I shake off the thought and examine the books. Even though Jude is in better condition, it’s no contest. In Jude there is no redemption, so I’ll send her Tess, with a suitable quote. I know it’s not the most romantic book, considering the evils that befall the heroine, but she has a brief taste of romantic love in the bucolic idyll that is the English countryside. And Tess does exact revenge on the man who wronged her.

But that’s not the point. Ana mentioned Hardy as a favorite and I’m sure she’s never seen, let alone owned, a first edition.

“You sound like the ultimate consumer.” Her judgmental retort from the interview comes back to haunt me. Yes. I like to possess things, things that will rise in value, like first editions.

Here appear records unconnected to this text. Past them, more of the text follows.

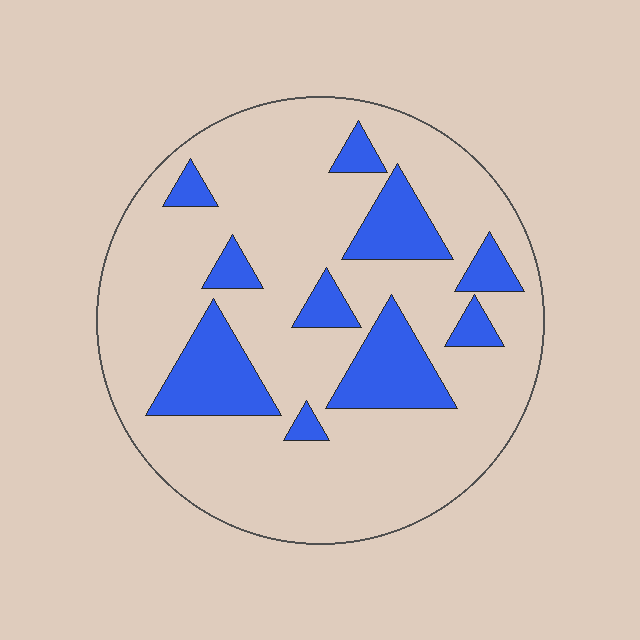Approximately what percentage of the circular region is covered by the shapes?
Approximately 20%.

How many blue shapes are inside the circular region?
10.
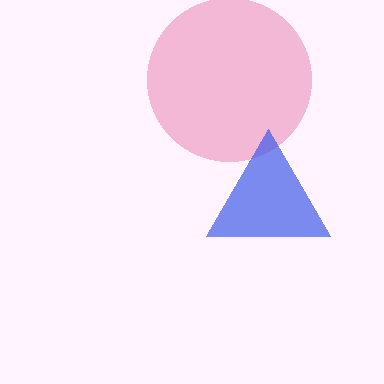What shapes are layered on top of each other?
The layered shapes are: a pink circle, a blue triangle.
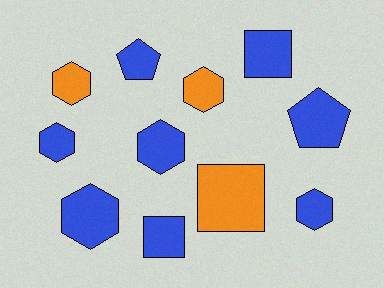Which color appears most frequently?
Blue, with 8 objects.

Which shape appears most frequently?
Hexagon, with 6 objects.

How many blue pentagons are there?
There are 2 blue pentagons.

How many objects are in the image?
There are 11 objects.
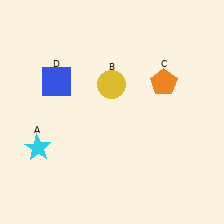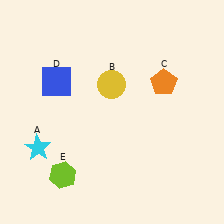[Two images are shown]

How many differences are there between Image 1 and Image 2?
There is 1 difference between the two images.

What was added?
A lime hexagon (E) was added in Image 2.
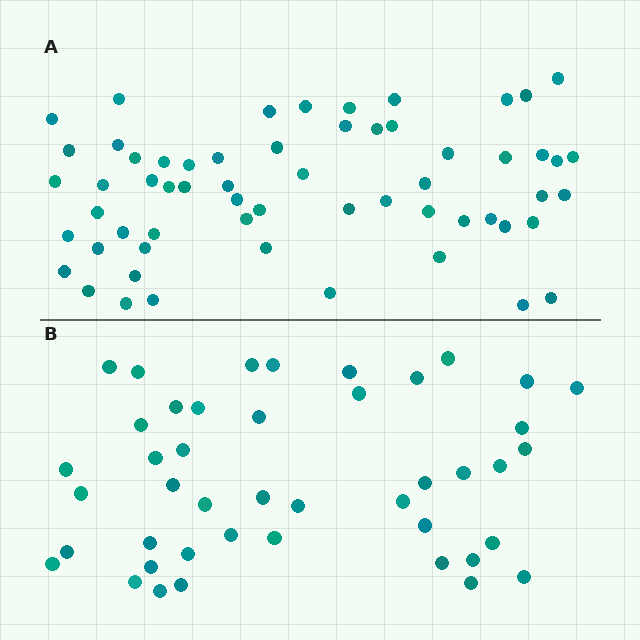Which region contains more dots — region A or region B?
Region A (the top region) has more dots.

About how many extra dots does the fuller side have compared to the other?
Region A has approximately 15 more dots than region B.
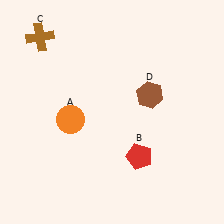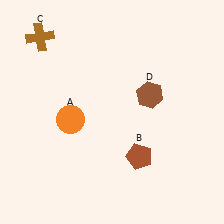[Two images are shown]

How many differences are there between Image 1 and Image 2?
There is 1 difference between the two images.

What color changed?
The pentagon (B) changed from red in Image 1 to brown in Image 2.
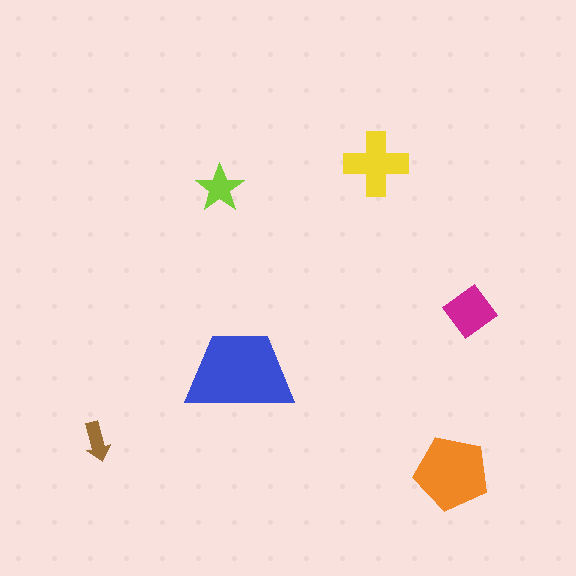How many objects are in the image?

Feeling calmer and more composed, and a little pleased with myself, I head back into my closet and change into my running gear.

IN THE BACK OF the car I leaf through book one of the Tess first edition, looking for a quote, and at the same time wonder when Ana’s last exam will take place. I read the book years ago and have a hazy recollection of the plot. Fiction was my sanctuary when I was a teenager. My mother always marveled that I read; Elliot not so much. I craved the escape that fiction provided. He didn’t need an escape.